After the Fact: If it doesn’t add up


“Alice sleeps 9 hours every night. A cat can sleep up to 20 hours every day. Estimate how many more hours the cat sleeps in a month than Alice sleeps. Check your answer with a calculator.”

This is a sample of the math homework page (Xeroxed, with no directions) Patience brings home every week. Patience is in fourth grade and has a math class every day but homework only once a week. Does this sound like the fourth grade YOU remember?  Did you have a math textbook? Did you have a textbook for every subject? The children in this classroom have a social studies textbook, but it does not go home with the student. 

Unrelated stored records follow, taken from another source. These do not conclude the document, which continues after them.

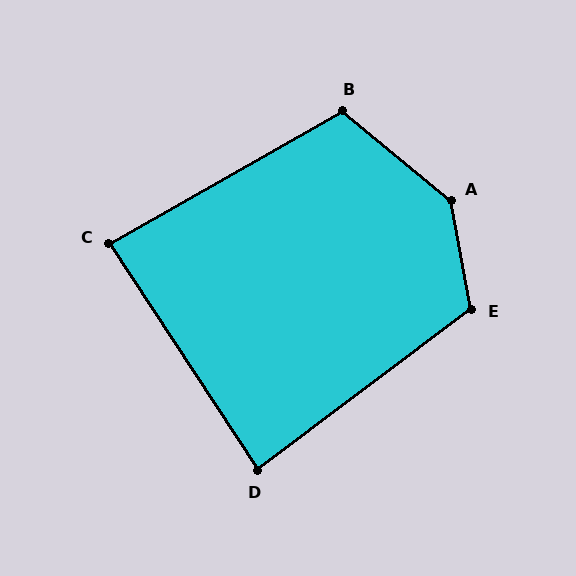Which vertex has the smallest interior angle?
C, at approximately 86 degrees.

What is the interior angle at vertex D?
Approximately 86 degrees (acute, close to a right angle).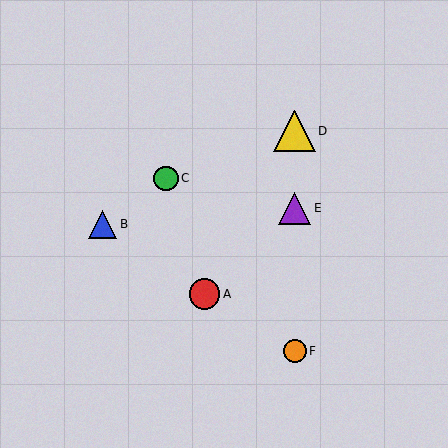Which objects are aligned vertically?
Objects D, E, F are aligned vertically.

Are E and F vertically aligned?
Yes, both are at x≈295.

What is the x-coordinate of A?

Patience has never used a calculator. Patience didn’t know how many days there are in a month, nor did she know that different months may have a different number of days.  Did you memorize the rhyme about days in a month, “Thirty days hath September, April, June and November”? Were you told to NOT use your fingers to add numbers together?  Did you memorize the multiplication tables?

Unless you teach math or are an engineer, you were probably right when you said you’d never, ever have any earthly reason to remember algebra I after you graduated from high school. And who gets to help your kids with their math homework? Don’t beg off because you “don’t understand NEW math.” So far as I can tell, there’s nothing new except encouraging kids to do all the things we were told NOT to do. It takes Patience a lot longer to use fingers to multiply 9 x 9 than it takes me to have the answer because I memorized the multiplication tables but, eventually, we get there. And, while I’m waiting, I can mix and bake a couple of dozen blueberry muffins. 

Unlike my fourth grade experience, these children also have “electives.” Patience is taking cooking. They made salsa the other day, and it was pretty good, and might even have been salsa if the veggies had been sliced smaller, but that’s my personal preference. They can also choose from: board games, art, painting, calligraphy and probably some others that Patience has forgotten to mention. I might be impressed if Patience could measure 3/4 cup of milk, or knew how many tablespoons there are in a cube of butter. I might be more impressed if these kids learned penmanship and cursive writing before they tackled calligraphy. And I’d be whizzingly impressed if any of them knew that the term “primary colors” does not refer to the 8 color box of Crayola crayons.

If anyone asked my opinion, I’d recommend the elementary education courses at Adams State be taught by professionals in the field. I mean the REAL field. A teacher of teachers should have a prerequisite number of years of experience in the trenches.  Why is certification required for elementary and secondary teachers but not for someone teaching the teachers? Can you imagine a surgeon learning how to use a scalpel from someone who read a book about how to do it? I had a friend who taught himself how to ski by watching Stein Eriksen ski movies (if you remember those, you really ARE old!). John, the novice skier, was a plasma physicist for the national lab and exceedingly bright, but not overflowing with common sense. He had more than a few scrapes, bumps and sprains but he did learn well enough to join the ski patrol. It was a move motivated by self-interest. He got to know the guys who’d bring him down in the basket really, really well. Sometimes, 2 + 2 really does add up to 4.